We argued before an Administrative Law Judge (ALJ) that these elements, taken together, demonstrated significant control over the “means and methods” of Maria’s work, far beyond what is typical for a truly independent business. After several hearings and extensive discovery, the ALJ ruled in Maria’s favor in June 2025, classifying her as an employee for workers’ compensation purposes. This allowed her to receive coverage for her medical bills (totaling over $35,000) and temporary disability benefits (approximately $2,500 per month for six months). This outcome was a direct result of meticulously documenting the operational realities that contradicted the contractual label. It was a tough fight, but we proved that the spirit of the law, when properly argued, can still prevail against corporate interests.
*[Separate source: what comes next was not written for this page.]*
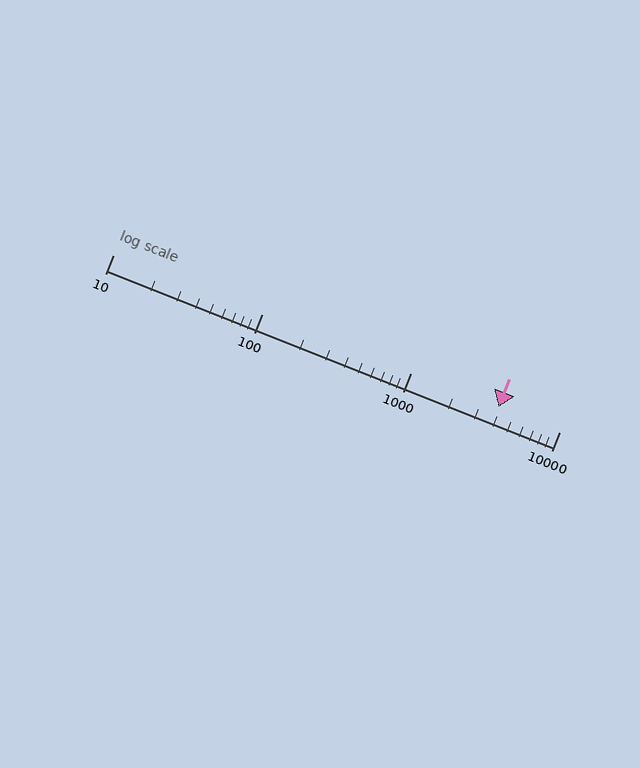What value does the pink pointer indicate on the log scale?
The pointer indicates approximately 3900.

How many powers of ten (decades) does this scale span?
The scale spans 3 decades, from 10 to 10000.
The legal landscape for Denver gig workers seeking workers’ compensation is undeniably challenging following the Martinez ruling, making proactive legal consultation a necessity. Understanding the nuances of the “right to control” test and meticulously documenting your work conditions are now more critical than ever for protecting your rights. For those in Georgia, similar challenges arise, as GA gig workers often face a 1099 myth that complicates their claims. Similarly, Phoenix gig workers face a comp crisis, highlighting the widespread nature of these issues.
What does the Martinez v. Amazon.com Services, Inc. ruling mean for me if I’m an Amazon DSP driver in Denver?
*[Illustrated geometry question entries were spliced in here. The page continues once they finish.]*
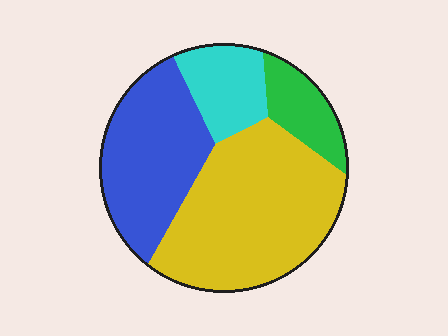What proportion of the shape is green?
Green covers roughly 10% of the shape.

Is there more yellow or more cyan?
Yellow.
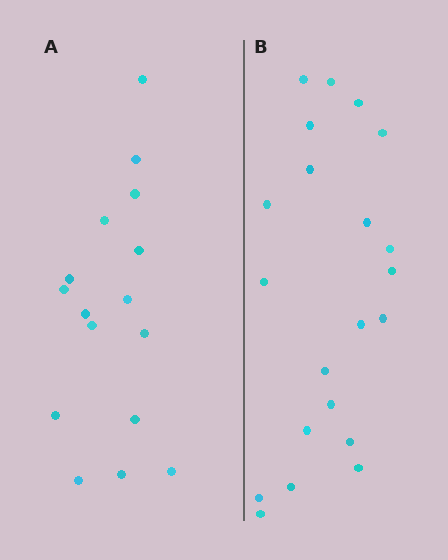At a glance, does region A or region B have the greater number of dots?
Region B (the right region) has more dots.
The ruling makes it more difficult for Amazon DSP drivers, and potentially other gig economy workers, to be classified as employees for workers’ compensation purposes in Colorado. It reinforces the need for injured drivers to demonstrate significant control by the DSP over the “means and methods” of their work to qualify for benefits.
If my contract says I’m an independent contractor, can I still get workers’ compensation?
It’s challenging, but possible. The legal determination of employee vs. independent contractor status for workers’ compensation in Colorado relies on the actual working relationship and degree of control, not just the contract’s language. You’ll need to present strong evidence showing the hiring entity controlled the specifics of how you performed your job.
What kind of evidence is most important for proving I’m an employee for workers’ comp?
Evidence demonstrating the hiring entity’s control is key. This includes mandatory schedules, specific route requirements, company-provided equipment (vehicles, scanners, uniforms), performance monitoring with penalties, and a lack of autonomy in choosing when or how to complete tasks. Documentation of these factors is crucial.
Where can I find the official text of Colorado’s workers’ compensation statutes?
You can find the official text of Colorado Revised Statutes (C.R.S.) related to workers’ compensation, including C.R.S. § 8-40-202, on the Colorado General Assembly’s website or legal databases like Justia.com.
Should I contact a lawyer immediately after a work-related injury in the gig economy?
Yes, absolutely. The complexities of worker classification, especially after the Martinez ruling, make early legal intervention critical. An experienced Colorado workers’ compensation attorney can help you understand your rights, gather necessary evidence, and navigate the claims process effectively to maximize your chances of securing benefits.